And yet, the computer game makers are selling games that depict these war experiences. Kids play war games purely for entertainment. Adults are entertained by playing war with each other, or with the computer. I could give a link or two, but just do an Internet search on “computer games,” and see how many of them are based on some kind of war, either historic or futuristic.

Maybe you’ve never been to war, or weren’t alive yet in WW II or the Civil War. Maybe you don’t watch the History Channel. Or maybe you can’t help but to play the games, ‘cause they’re so addicting. You don’t know what else to do; you’re frustrated or bored with your life.

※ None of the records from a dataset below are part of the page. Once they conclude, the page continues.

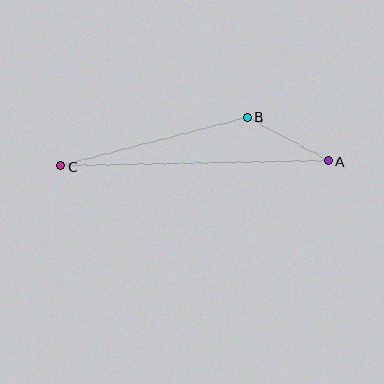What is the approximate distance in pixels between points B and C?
The distance between B and C is approximately 192 pixels.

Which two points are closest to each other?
Points A and B are closest to each other.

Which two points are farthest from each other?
Points A and C are farthest from each other.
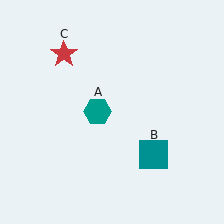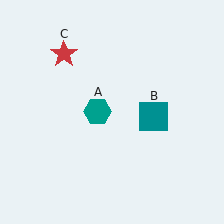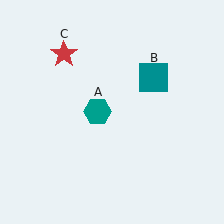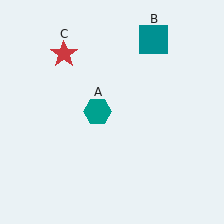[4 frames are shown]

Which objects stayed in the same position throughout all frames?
Teal hexagon (object A) and red star (object C) remained stationary.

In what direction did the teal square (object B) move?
The teal square (object B) moved up.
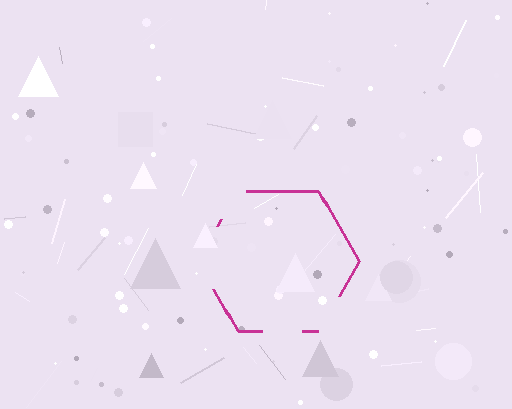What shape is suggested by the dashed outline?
The dashed outline suggests a hexagon.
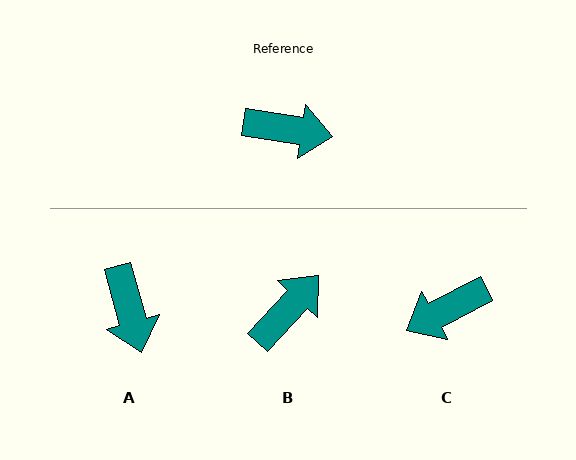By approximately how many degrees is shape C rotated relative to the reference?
Approximately 143 degrees clockwise.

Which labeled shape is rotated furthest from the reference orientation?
C, about 143 degrees away.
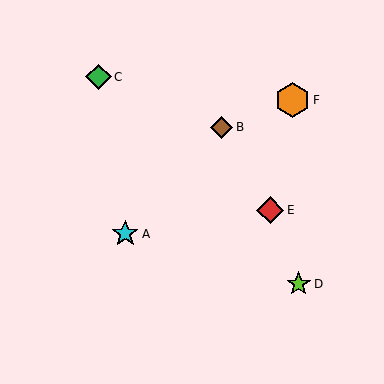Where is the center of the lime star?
The center of the lime star is at (299, 284).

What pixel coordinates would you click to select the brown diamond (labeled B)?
Click at (222, 127) to select the brown diamond B.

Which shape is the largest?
The orange hexagon (labeled F) is the largest.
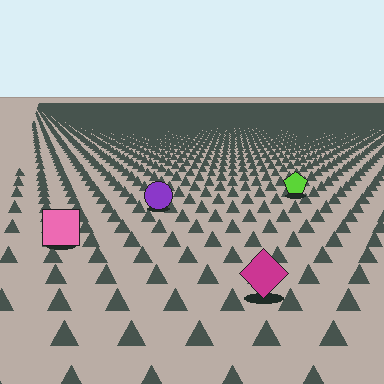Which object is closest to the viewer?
The magenta diamond is closest. The texture marks near it are larger and more spread out.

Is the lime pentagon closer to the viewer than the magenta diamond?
No. The magenta diamond is closer — you can tell from the texture gradient: the ground texture is coarser near it.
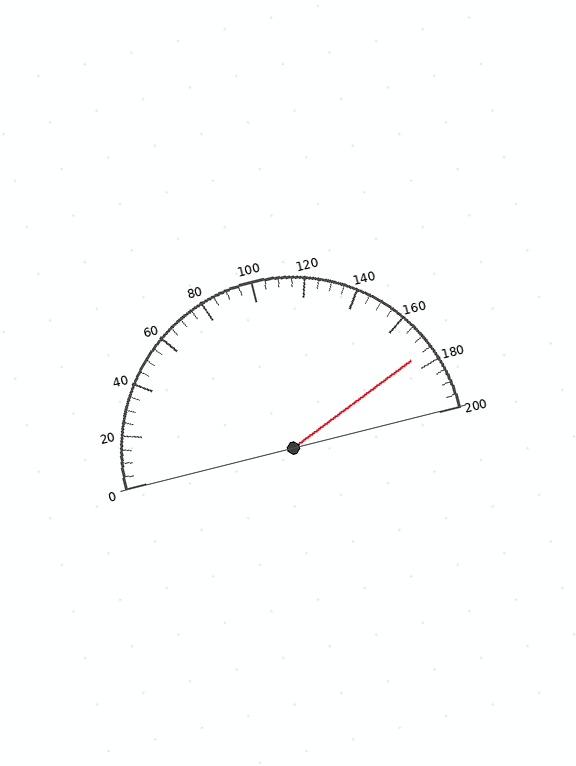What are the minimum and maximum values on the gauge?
The gauge ranges from 0 to 200.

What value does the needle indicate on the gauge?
The needle indicates approximately 175.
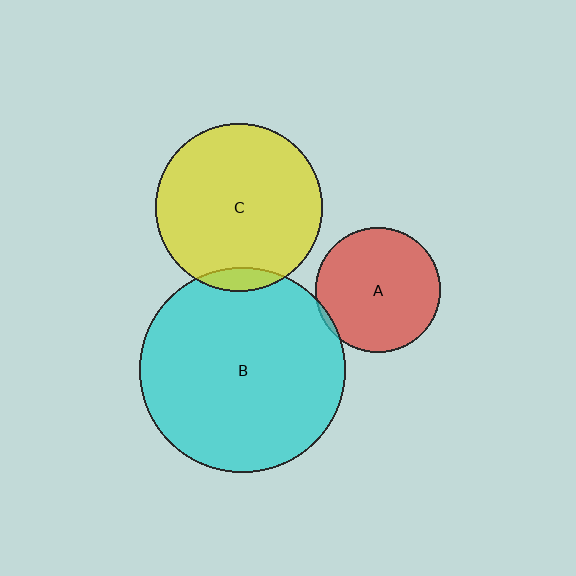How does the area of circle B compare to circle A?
Approximately 2.7 times.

Consider this. Take your most painful, most traumatic experience in life. Have you lost your job? Tried and tried and tried, and can’t get a new job? Your lover left you? Your pet died? A family member died? Had to have an abortion? Now take that experience, and compress it down into a one-hour episode, and make a carnival ride out of it. Let somebody else make money by other people being entertained by your experience of having to wonder if your husband or wife was still alive in the 9/11 rubble. Let someone sell tickets to a recreation of helplessly watching someone die, trapped inside a burning vehicle. “Oh, I’m going bankrupt! I don’t know how I’ll make a living! Wheeeee! This is so fun!” “My career is ruined! Now I have to make a living delivering newspapers! Woohoo!” "I know, let's do the divorce thing again! That was a blast! Yeah!"

This is why I don’t play computer games, other than cards anymore. It’s just not right to be entertained by other people’s misery. It doesn’t matter if the war is fictional or futuristic. War is Hell. It’s not supposed to be entertaining.